Hal itu ia nyatakan dalam kanal Youtube Ombudsman RI dengan tajuk #OmbudsmanBicara Tanggapi Surat Keberatan KPK atas Tindakan Korektif yang Dikeluarkan Ombudsman RI.
“Jadi KPK dan BKN boleh menggunakan hak prosedural mereka, tetapi Ombudsman punya otoritas yang sangat penuh untuk kemudian menyikapi dan menanggapi surat keberatan yang ada,” ungkap Robert.
Lebih lanjut Robert menuturkan, setelah masuknya keberatan dari KPK maupun BKN Ombudsman sedang menyiapkan tahapan akhir. “Seperti halnya mekanisme di organisasi ini, kalau tindakan korektif yang kita sampaikan di laporan akhir itu tidak ditanggapi,” tambahnya.
“Maka ombudsman akan masuk ke proses penyusunan rekomendasi. Dan rekomendasi ini adalah putusan. Tahapan sekarang kita sedang menyusus rekomendasi dan hasilnya nanti kita akan keluarga dalam waktu yang dekat,” kata Robert.
Robert menjelaskan, sebagai suatu putusan, rekomendasi Ombudsman nantinya harus dipandang sebagai produk hukum.
“Pertama karena memang dikeluarkan atau diterbitkan oleh lembaga yang dibentuk berdasarkan peraturan perundang-undangan. Ombudsman dibentuk oleh suatu Undang-undang yang sangat kuat, undang-undang 37,” ujarnya.

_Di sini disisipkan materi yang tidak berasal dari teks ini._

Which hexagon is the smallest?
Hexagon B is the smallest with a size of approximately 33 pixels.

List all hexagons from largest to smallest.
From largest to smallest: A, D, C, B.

Kedua, lanjut Robert, karena isi rekomendasi soal pernyataan kesalahan dan soal sanksi. “Tentu kalau sudah bicara dua norma itu sifatnya mengikat, sesuatu yang sifatnya wajib. Dan dalam konteks hukum, segala hal yang sifatnya mengikat, segala hal yang sifatnya wajib itu harus dipandang, dilihat sebagai produk hukum,” imbuhnya.
Menurut Robert, harapan terbaik masalah tersebut selesai atau berhenti di KPK dan BKN. Namun apabila kedua instansi tersebut tidak memiliki iktikat baik menindaklanjuti tindakan korektif yang ada, Ombudsman menaruh harapan besar Presiden Jokowi dapat menyelesaikannya.
“Karena ini adalah isu kepegawaian, kita tahu Presiden adalah pemegang kekuasaan tertinggi pembinaan kepegaiwan atau pembinaan ASN sebagai PPK, maka jika PPK yang ada di BKN, PPK yang ada KPK, maupun kementerian atau lembaga dan Pemda itu tidak menjalankan apa yang menjadi rekomendasi Ombudsman, maka Presiden sebagai pemegang kekuasaan tertinggi pembinaan kepegawaian itu bisa mengambil alih bisa take over kewenangan yang ada pada PPK di KPK,” tegasnya.
Karena pada prinsipnya, tuturnya, yang ada di PPK dan KPK itu hasil kewenangan Presiden. Ini sebenarnya dorongan Ombudsman yang pada kahirnya Presiden, sesuai laporan akhir sudah menyarankan saran perbaikan.
“Presiden diharapakan dan kita sangat berharap untuk memperhatikan saran ini. Dan mudah-mudahan menjadikan saran dari ombudsman sebagai dasar bagi presiden untuk mengambil keputusan, mengambil tindakan lebih lanjut,” tukas Robert.